2014-09-24 11:00:00

Caravaggio, un'iconologia teologica da scoprire


La spiritualità di Caravaggio al centro di una conferenza organizzata oggi presso l’Abbazia di san Nilo a Grottaferrata. Tanti i falsi miti da sfatare come quello che vede in Michelangelo Merisi il prototipo dell’artista maledetto, lontano dalla Chiesa e dalla religione. “In Caravaggio c’è un’iconologia teologica tutta da scoprire”, spiega al microfono di Paolo Ondarza il relatore della conferenza Rodolfo Papa, docente alla Pontificia Università Urbaniana di Roma:

R. - Le forme artistiche, negli artisti del Rinascimento, come in quelli dell’epoca del tardo Rinascimento, del Manierismo, del primo Seicento, fino al Barocco hanno sempre un rifermento chiaro a dei significati. Quindi possiamo leggere i dipinti come se fossero dei testi scritti. Leggendo questi testi, possiamo rintracciare un significato compiuto, coerente e nel caso di Caravaggio di altissima teologia, questo anche a sfatare un po’ questa idea del “maledettismo” che per fortuna a partire dalla metà degli Anni ’80 si sta riducendo e diminuendo.

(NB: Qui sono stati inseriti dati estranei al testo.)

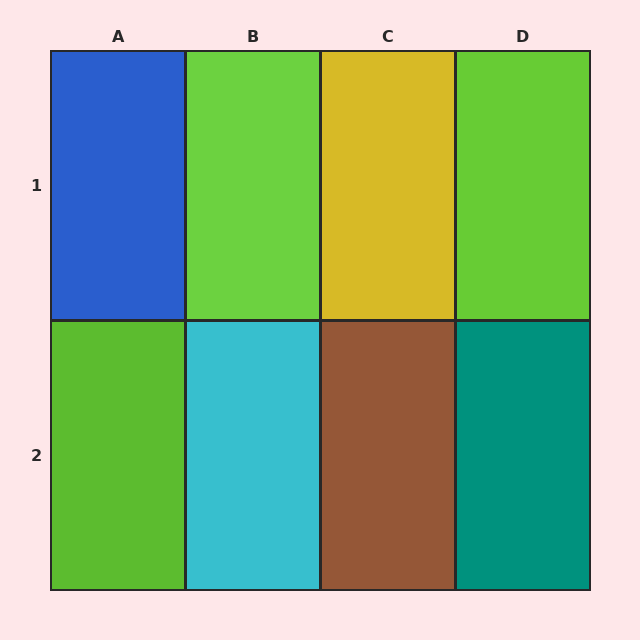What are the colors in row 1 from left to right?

D. - Il prototipo dell’artista maledetto resta difficile da smontare e spesso viene, appunto, evidenziata questa condotta di vita dissoluta, piuttosto che l’aspetto legato all’interesse del pittore nei confronti del sacro, la sua vita spirituale …

R. - E infatti questo è il grandissimo problema. Abbiamo, purtroppo, in un’epoca mediatica come la nostra, la difficoltà di veicolare alti studi conoscitivi sugli autori: tanti elementi diventano più o meno legati al gossip della divulgazione, risultando, purtroppo, quelli più facilmente fruibili dal grande pubblico e in quanto tali rimangono impressi. Ma se poi noi andiamo a studiare in maniera analitica i testi, le storie, le biografie, scopriamo che molto spesso di queste cose c’è poco o nulla; spesso si tratta a volte di scontri tra fazioni culturali, politiche. Bisogna quindi saperlo leggere. Certo, Caravaggio era comunque un caratteriale, questo indiscutibile. Si è trovato coinvolto in fatti di sangue, questo è indiscutibile ma non è il solo, non è l’unico. Nella storia dell’arte ce ne sono tantissimi e anche famosi che però non hanno questa fama.

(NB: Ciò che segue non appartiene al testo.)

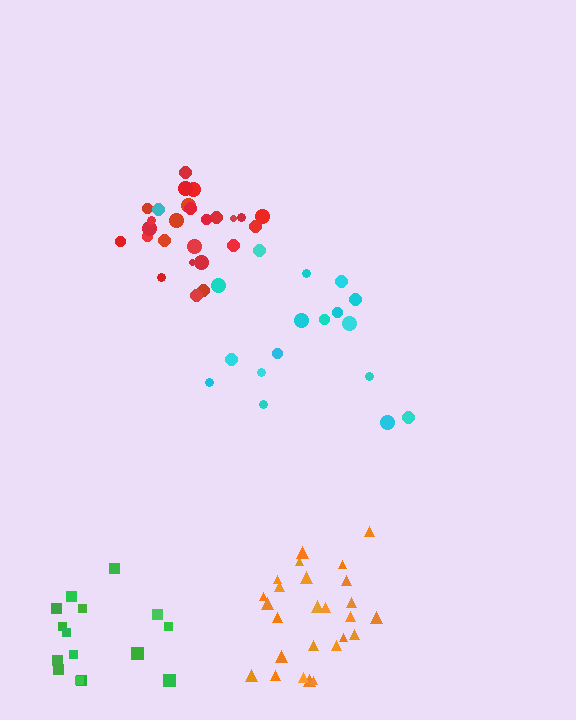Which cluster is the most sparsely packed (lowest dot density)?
Cyan.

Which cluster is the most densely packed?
Red.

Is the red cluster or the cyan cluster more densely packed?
Red.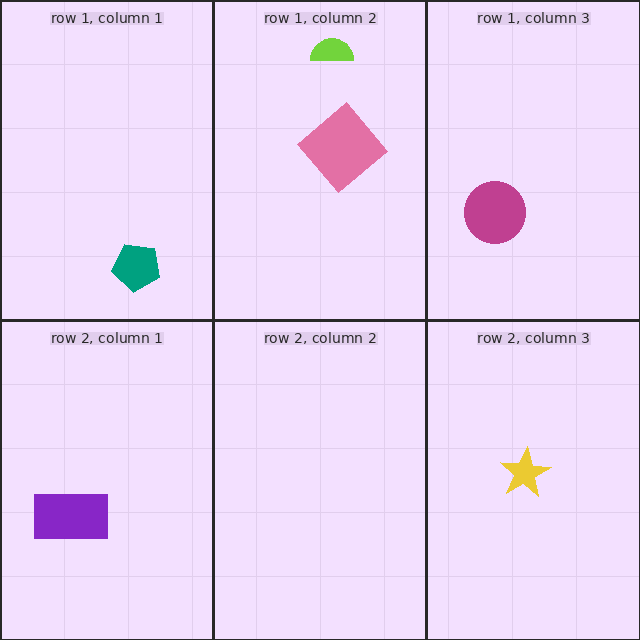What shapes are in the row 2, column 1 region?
The purple rectangle.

D. - Indiscutibile anche la spiritualità che comunicano le opere dipinte da Caravaggio. Questo non può che rispondere però anche ad un’interiorità dell’artista, non può essere qualcosa di completamente distaccato da chi queste opere le ha realizzate …

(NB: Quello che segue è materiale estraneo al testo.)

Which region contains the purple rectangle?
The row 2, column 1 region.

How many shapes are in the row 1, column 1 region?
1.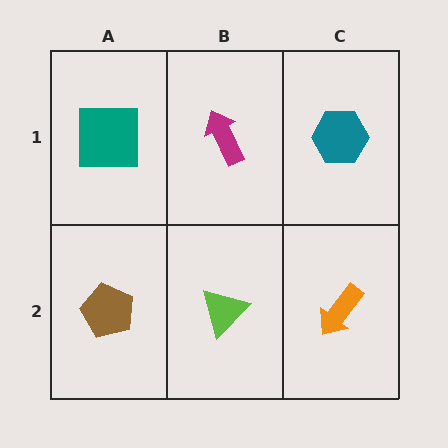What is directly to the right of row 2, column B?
An orange arrow.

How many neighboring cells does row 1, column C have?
2.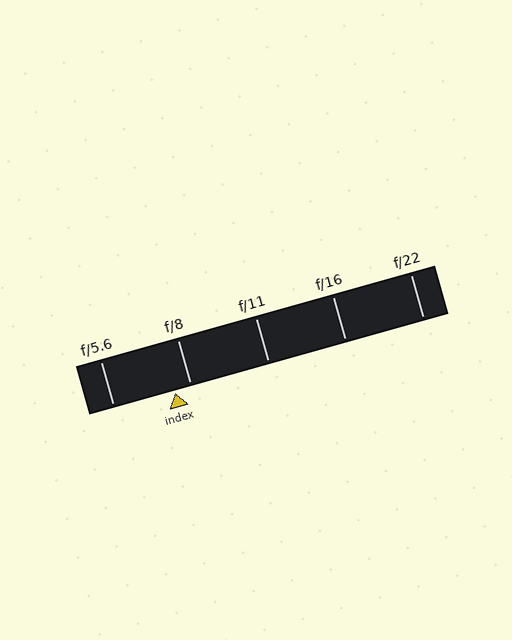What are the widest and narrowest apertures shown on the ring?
The widest aperture shown is f/5.6 and the narrowest is f/22.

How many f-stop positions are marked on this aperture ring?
There are 5 f-stop positions marked.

R. - Infatti questo è un punto fondamentale perché poi questo è il mio intento: se noi continuiamo a raccontarci che c’è una storia dell’arte dove gli artisti che hanno lavorato per la Chiesa, di fatto, erano quasi tutti atei o disinteressati, ma lavorando per la Chiesa facevano grandi capolavori - quindi creando questa distanza tra il prodotto finito che veicola brani di teologia, riflessioni, contemplazioni, catechesi e cosi via, questo crea dei grandissimi problemi anche alla teoria dell’arte contemporanea e soprattutto alla scelta nelle committenze degli artisti contemporanei, perché si dice: “tanto l’importante è che sia famoso, poi al massimo succede come con Caravaggio; uno che non era interessato alla Chiesa ma che ha prodotto dei capolavori”. Ma questo non è vero! È l’esatto contrario.

D. - Perché Caravaggio era credente, praticante?

R. - Noi abbiamo la testimonianza del fatto che Caravaggio pregava; partecipava addirittura alle Quarantore, era legato profondamene al giro degli oratoriani, era legato alla cultura pauperista, a San Carlo Borromeo, … Quindi un aspetto veramente molto diverso, un modo diverso di vedere la storia dell’arte. Per non parlare poi di tutte le dicerie che nel mondo scientifico sono letteralmente inesistenti circa la presunta omosessualità di Caravaggio. Nel mondo scientifico queste cose non esistono.